Октябрь наступил всерьез, надолго; короче становился день. Колокола из лавры в Сибирь-то не сослали, но раньше, чем в Москве, они язык свой прикусили. Заглавные умолкли, а следом и меньшие. Трезвоны-перезвоны не радовали радугой из глубокого ми-мажор иль желтого, он фа-мажор, из фиолетового, который ведь не что иное, как си-мажор. А синий ми-минор или багрец из си-минора не оторочат кучевое облако своею светлою печалью. Поймите, звука нет, ну, значит, нет и цвета. И небо пусто.
Под этим небом и душа пуста. Россия допела историческую песню? А вместе спета песенка и Тихомирова. Кто он такой? Вам дюжина из чертовой нимало не замедлит: он – ретроград. Помилуйте, впередсмотрящий. Провидел крепостничество социализма; а в диктатуре пролетария – пришествие антихриста-диктатора. И не было отзыва. Лишь кони, голубые кони-«голубцы» летели вдоль Страстного. А что ж формально-материально? Он выслужил и статского советника. Совдепия подтерлась табелью о рангах. И небо пусто, и душа пуста. И оттого происходило нечто, что я тогда понять не мог. Вернее, принимал и за кощунство, и за нервическую экзальтацию. Но потом…
Порой мне кажется, я послан был на лагерное исправление не волею каких-то «троек», каких-то «совещаний» – совсем иною Волей. Судить я не берусь, однако утверждаю: в Вятлаге нищем, вшивом я понял кое-что.
Больничка там была для сифилитиков и для чахоточных, для чокнутых пеллагрой, а закуток – для «прочих», где бледный конь сопел над изголовьем отца Владимира Луцкого. Он умирал от рака. Весь истончился, казалось, светится. Смежит веки, тень от ресниц достигнет острых скул. Себя отпел о. Владимир в тот смурый ранний час, когда все кони, включая бледных, понуро вышли на шаткие лежневые дороги, а на делянках запели электрические пилы, сменившие лучковые, и, значит, возросла производительность труда. Отец Владимир встал сбоку от себя – и увидал себя усопшим, и, отстранившись от себя, заплакал над этим мертвым – как мало сделал он, чтоб высветлить безбожникам и зекам лик Спасителя.

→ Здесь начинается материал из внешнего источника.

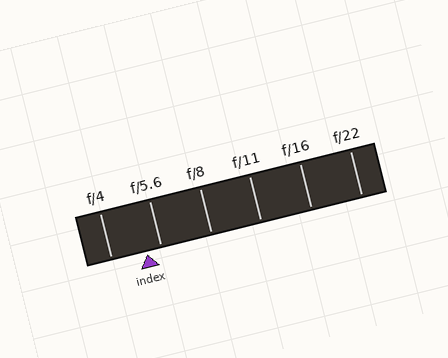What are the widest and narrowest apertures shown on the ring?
The widest aperture shown is f/4 and the narrowest is f/22.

Не то в желаньи Тихомирова отпеть себя. То было – вникните – изнеможенье. Оно не есть ли уклонение от крестной ноши? Как и глубокое унынье, да? Крест требует терпенья, он запрещает руки наложить. Все это Тихомиров сознавал всем существом. Но существо, известно, слабеет и хиреет, как и сила воли, она, как мускульная сила, подчас и без ума сильна.